Limitations and next steps

Claude AI classification at 82.5% average confidence is materially better than the Random Forest’s 59%, but it hasn’t been validated against an external standard such as certified medical coders or the official ICD-10 catalog. The remaining 17.5% of lower-confidence classifications is an error source that could concentrate in infrequent diagnoses or non-standard terminology, exactly where the impact on a pricing cell could be largest.

The age range 25–70 excludes two segments with very different behavior: pediatrics, where ambulatory claims dominate and frequencies are high but severities low; and the over-70 population, where Level 3 becomes dominant and premiums grow on a slope that the central range data doesn’t capture well.

The current tariff calculator doesn’t model product structure. Suma asegurada, deductible, coinsurance, and network type all materially modify the technical premium. A closed-network plan with a $20,000 peso deductible has a very different risk profile than an open-network plan with first-peso coverage. That parametrization layer is necessary to move from a reference price to a commercially usable tariff.

Credibility was applied as a binary threshold (30 or more claims, full credit). The Bühlmann-Straub approach would give a continuous credibility factor Z=n/(n+k)Z = n / (n + k) that acknowledges the difference between a cell with 50 claims and one with 500, instead of treating them identically.

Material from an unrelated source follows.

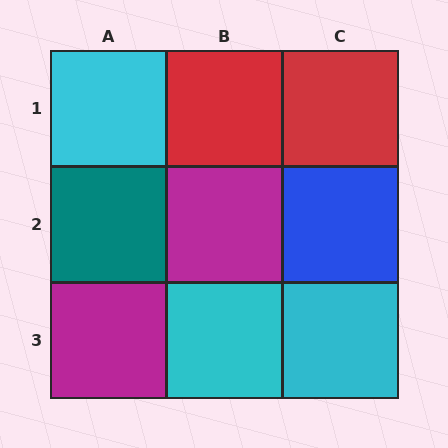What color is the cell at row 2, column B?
Magenta.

The most important limitation for the next step is distributional. The current pipeline uses average severity per cell, but the average hides what really matters in insurance: the tail. Level 3 almost certainly has heavier tails than Level 1; a single oncology or transplant case can cost orders of magnitude more than its cell mean. Level 2 is open territory: we don’t know the kurtosis or the shape of its severity distribution. Studying those tails would change the pricing system (the risk premium should incorporate a tail loading, not just the mean) and reserve decisions (IBNR reserves depend on the distributional shape, not the average).

What I would do differently with more time: use ICD-10 codes directly for classification, eliminating the ambiguity of free text; model frequency and severity as continuous functions of age, sex, and level using GLM or GBM instead of cell averages; and fit severity distributions by level (Pareto, lognormal, or mixture) to capture the tail, which is where the real risk lives.

Closing

The dashboard is live on Vercel and the code is on GitHub. The full nota técnica is available from the /contexto section of the dashboard.

The analysis points to something beyond this project: when data exists and is large enough, the question of whether a risk distinction is real has an empirical answer. The industry can continue pricing GMM as a single block, but the CNSF data no longer supports the argument that doing so is a harmless simplification.